In a typical shadow insurance transaction, an insurance company creates a “captive” insurance subsidiary, which is essentially a shell company owned by the insurer’s parent. The company then “reinsures” a block of existing policy claims through the shell company — and diverts the reserves that it had previously set aside to pay policyholders to other purposes, since the reserve and collateral requirements for the captive shell company are typically lower. Sometimes the parent company even effectively pays a commission to itself from the shell company when the transaction is complete. This financial alchemy, however, does not actually transfer the risk for those insurance policies because, in many instances, the parent company is ultimately still on the hook for paying claims if the shell company’s weaker reserves are exhausted (“a parental guarantee”).

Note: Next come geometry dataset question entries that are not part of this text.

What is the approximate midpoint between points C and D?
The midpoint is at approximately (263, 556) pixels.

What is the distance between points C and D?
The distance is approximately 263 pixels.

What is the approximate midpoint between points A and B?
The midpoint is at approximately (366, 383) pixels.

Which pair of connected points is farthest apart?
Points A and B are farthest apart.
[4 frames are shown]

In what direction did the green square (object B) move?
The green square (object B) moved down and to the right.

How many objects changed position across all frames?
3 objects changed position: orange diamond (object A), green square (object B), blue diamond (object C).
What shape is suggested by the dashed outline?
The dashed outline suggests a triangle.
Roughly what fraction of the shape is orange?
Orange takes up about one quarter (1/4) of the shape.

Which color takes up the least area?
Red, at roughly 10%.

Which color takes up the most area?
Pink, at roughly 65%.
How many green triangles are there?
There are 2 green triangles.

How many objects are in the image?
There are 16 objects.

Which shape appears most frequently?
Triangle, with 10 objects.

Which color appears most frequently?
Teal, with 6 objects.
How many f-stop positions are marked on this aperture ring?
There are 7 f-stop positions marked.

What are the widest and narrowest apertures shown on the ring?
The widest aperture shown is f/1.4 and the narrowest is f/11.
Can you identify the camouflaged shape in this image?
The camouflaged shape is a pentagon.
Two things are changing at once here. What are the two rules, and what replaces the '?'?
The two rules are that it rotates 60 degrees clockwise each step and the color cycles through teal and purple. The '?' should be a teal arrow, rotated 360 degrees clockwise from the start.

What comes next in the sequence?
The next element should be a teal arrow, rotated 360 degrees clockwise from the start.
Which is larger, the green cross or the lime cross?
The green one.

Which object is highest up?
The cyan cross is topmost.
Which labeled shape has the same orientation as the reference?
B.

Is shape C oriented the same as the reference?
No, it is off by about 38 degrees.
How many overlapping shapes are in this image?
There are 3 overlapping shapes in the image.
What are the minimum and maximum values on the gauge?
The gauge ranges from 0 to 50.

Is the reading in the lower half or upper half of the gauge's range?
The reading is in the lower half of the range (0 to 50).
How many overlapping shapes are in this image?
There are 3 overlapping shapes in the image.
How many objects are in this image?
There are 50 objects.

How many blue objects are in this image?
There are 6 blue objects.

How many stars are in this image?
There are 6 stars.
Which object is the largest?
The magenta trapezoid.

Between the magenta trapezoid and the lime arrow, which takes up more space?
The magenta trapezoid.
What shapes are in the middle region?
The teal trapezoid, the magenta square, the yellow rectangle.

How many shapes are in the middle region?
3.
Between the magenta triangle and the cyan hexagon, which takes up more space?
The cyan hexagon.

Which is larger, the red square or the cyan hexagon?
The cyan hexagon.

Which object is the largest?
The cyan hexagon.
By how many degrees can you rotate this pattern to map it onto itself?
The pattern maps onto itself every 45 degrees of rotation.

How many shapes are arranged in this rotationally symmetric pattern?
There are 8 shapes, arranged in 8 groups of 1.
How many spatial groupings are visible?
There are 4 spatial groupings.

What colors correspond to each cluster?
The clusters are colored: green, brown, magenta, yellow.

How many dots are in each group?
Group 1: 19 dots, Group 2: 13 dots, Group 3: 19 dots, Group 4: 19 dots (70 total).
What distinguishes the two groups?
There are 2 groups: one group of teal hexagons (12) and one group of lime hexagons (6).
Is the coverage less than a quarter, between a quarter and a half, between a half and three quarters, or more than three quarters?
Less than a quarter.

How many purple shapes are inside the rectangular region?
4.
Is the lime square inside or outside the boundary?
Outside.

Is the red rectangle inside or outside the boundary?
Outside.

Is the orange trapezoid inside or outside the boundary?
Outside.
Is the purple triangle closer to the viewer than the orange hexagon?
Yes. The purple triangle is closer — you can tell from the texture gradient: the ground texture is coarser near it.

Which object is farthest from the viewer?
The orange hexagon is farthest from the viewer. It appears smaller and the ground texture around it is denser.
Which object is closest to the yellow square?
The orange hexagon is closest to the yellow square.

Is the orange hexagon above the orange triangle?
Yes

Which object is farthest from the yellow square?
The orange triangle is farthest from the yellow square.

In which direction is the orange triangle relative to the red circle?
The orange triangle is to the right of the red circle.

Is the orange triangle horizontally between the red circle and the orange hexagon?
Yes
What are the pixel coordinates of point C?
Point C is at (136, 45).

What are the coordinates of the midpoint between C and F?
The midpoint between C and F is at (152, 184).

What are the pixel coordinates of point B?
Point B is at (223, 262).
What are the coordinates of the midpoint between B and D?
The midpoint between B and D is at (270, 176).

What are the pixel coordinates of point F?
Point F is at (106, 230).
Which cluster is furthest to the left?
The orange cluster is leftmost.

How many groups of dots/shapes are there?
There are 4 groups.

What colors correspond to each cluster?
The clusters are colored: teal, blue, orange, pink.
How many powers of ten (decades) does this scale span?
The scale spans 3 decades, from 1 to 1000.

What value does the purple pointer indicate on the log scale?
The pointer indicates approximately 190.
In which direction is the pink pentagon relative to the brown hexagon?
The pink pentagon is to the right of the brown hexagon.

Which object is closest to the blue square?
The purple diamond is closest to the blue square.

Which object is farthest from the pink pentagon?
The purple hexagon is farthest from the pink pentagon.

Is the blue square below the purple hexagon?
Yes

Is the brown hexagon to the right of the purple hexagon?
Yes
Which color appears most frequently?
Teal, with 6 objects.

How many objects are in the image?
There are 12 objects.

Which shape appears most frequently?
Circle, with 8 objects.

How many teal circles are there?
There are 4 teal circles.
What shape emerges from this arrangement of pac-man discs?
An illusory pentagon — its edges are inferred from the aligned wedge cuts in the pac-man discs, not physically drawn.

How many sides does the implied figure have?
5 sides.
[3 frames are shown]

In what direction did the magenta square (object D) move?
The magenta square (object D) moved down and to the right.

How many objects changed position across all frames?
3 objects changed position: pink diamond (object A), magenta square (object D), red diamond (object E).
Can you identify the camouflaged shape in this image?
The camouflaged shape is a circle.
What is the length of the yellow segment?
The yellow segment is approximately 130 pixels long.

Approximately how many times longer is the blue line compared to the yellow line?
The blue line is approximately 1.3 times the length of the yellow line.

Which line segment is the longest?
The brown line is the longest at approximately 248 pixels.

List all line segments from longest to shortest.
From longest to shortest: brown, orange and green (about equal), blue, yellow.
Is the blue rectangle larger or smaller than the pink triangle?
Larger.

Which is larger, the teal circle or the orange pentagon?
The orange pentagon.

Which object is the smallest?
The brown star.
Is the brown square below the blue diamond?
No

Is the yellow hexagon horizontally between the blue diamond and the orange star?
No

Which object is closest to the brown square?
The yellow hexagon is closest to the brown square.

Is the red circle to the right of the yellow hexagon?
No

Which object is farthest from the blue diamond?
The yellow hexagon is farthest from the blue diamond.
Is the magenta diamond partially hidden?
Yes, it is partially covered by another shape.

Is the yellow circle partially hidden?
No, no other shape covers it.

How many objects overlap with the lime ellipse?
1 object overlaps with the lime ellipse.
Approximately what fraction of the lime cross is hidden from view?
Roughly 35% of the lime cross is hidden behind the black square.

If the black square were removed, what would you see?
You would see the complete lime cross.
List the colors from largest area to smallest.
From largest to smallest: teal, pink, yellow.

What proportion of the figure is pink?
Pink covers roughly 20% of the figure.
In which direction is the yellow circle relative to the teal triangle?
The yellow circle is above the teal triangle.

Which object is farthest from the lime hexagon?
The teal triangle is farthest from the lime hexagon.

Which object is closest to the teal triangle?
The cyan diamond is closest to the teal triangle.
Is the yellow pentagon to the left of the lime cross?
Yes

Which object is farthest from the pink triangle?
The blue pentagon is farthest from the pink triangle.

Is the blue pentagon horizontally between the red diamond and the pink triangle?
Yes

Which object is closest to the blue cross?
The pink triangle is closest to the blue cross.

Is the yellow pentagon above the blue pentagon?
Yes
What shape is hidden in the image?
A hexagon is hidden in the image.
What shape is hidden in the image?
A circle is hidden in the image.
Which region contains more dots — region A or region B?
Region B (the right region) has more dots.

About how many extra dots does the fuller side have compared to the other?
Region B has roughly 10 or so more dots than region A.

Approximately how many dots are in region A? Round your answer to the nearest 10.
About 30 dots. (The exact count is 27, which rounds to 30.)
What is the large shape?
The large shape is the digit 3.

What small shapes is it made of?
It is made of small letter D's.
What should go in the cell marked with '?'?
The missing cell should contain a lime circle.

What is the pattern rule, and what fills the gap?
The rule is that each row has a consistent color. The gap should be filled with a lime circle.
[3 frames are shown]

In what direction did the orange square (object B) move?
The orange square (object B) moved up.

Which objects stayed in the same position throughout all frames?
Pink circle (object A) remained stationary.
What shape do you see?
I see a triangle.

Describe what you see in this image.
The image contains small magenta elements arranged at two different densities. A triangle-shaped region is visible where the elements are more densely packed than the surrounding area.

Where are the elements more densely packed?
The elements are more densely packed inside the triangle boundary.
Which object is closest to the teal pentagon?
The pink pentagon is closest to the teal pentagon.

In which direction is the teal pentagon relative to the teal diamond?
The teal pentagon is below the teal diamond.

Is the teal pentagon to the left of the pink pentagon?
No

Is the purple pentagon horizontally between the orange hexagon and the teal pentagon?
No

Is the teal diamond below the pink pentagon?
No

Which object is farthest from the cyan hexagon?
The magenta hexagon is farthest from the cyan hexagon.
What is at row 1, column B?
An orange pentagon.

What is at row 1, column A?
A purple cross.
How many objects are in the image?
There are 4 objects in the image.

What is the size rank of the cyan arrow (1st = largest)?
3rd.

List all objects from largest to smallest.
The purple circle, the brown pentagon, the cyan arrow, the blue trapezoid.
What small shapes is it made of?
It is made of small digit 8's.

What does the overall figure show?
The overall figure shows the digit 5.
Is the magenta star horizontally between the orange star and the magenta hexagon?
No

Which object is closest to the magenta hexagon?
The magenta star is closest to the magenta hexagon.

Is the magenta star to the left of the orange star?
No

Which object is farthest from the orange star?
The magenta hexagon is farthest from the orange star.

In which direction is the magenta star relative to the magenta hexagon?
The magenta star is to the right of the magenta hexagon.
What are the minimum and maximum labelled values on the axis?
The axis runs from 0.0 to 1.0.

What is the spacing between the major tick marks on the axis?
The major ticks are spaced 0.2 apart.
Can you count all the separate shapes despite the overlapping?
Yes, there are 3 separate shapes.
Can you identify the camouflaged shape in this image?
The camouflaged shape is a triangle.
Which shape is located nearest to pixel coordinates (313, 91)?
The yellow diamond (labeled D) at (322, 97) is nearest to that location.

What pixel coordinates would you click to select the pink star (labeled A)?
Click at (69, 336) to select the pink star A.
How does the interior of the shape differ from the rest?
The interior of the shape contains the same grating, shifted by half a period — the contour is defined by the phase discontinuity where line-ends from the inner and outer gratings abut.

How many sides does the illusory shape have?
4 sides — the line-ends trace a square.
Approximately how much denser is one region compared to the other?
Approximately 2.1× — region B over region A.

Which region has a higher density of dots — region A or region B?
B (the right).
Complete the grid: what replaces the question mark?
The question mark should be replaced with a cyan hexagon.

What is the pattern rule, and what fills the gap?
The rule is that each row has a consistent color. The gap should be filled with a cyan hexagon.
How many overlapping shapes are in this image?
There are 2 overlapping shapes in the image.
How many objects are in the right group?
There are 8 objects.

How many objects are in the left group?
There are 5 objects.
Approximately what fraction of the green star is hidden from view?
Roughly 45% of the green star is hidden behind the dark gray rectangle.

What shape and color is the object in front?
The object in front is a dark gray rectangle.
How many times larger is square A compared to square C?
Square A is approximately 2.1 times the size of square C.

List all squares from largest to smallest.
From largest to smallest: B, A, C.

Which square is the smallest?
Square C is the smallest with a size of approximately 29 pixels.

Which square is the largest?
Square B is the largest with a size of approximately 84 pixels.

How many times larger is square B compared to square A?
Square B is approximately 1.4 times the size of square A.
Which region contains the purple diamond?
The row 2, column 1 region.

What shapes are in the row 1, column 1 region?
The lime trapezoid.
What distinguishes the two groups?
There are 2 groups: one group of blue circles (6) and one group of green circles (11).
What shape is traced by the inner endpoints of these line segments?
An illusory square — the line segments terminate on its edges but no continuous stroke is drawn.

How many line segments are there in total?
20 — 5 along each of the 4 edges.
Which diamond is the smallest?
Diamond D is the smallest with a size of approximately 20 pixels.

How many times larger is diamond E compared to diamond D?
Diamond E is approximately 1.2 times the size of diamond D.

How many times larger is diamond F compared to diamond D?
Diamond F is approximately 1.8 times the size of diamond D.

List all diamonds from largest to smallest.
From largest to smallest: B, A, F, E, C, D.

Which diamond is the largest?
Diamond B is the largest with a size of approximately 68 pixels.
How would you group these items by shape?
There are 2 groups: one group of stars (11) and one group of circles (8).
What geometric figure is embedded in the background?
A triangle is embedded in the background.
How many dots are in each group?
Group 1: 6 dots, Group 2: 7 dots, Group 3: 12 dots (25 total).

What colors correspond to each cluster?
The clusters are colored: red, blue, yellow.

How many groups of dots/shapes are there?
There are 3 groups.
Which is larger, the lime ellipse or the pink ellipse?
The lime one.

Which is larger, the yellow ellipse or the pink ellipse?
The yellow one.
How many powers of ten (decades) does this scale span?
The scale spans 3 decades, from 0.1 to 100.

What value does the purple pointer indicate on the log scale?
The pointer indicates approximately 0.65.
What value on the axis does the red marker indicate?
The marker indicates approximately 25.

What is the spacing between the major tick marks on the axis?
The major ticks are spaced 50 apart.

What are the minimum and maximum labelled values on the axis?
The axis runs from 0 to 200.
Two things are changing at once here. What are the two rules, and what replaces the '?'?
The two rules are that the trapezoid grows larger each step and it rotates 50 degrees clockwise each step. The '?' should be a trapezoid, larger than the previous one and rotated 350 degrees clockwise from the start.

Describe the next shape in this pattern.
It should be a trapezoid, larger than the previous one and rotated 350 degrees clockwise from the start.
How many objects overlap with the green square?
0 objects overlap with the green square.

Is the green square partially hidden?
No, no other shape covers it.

These transactions are often compared to shadow banking in that the transactions often take place behind the scenes and make it difficult for regulators and customers to monitor any transactions and can often present a picture that is not entirely accurate.  These concerns are on display in the these class action complaints.

For example, an article in Insurance News Net notes:

One suit against AXA relates to life insurance. It alleges that AXA violated New York insurance law by “engaging in various ‘shadow insurance’ transactions in connection with its life insurance business, which were not reported on its mandatory statutory annual statement and not properly disclosed to its principal regulator, to its credit rating agencies, or to its customers.”

“As a result, AXA’s representations concerning its own financial condition were materially misleading,” the suit alleged. The lawsuit against AXA regarding VAs alleges that when marketing its guaranteed benefits insurance riders and other life insurance products, “AXA touts its credit and insurance ratings, as well as the insurance company’s assurances of financial strength.” “These marketing efforts and references confirm that AXA’s representations about its financial condition, insurance ratings and overall financial health are material to its business,” the complaint read, but “AXA’s use of shadow insurance constituted a misrepresentation of the financial condition of AXA, and the adequacy of the reserves and reserve system upon which AXA operates.”

One of the lawsuits against MetLife also attempts to tie MetLife’s nonbank SIFI designation with allegations of conducting shadow insurance.  It alleges that by conducting shadow insurance transactions, MetLife is endangering its financial health and thus, could endanger the health of the system.

In the meantime, the NAIC and state regulators continue to monitor and evaluate their options for dealing with these transactions.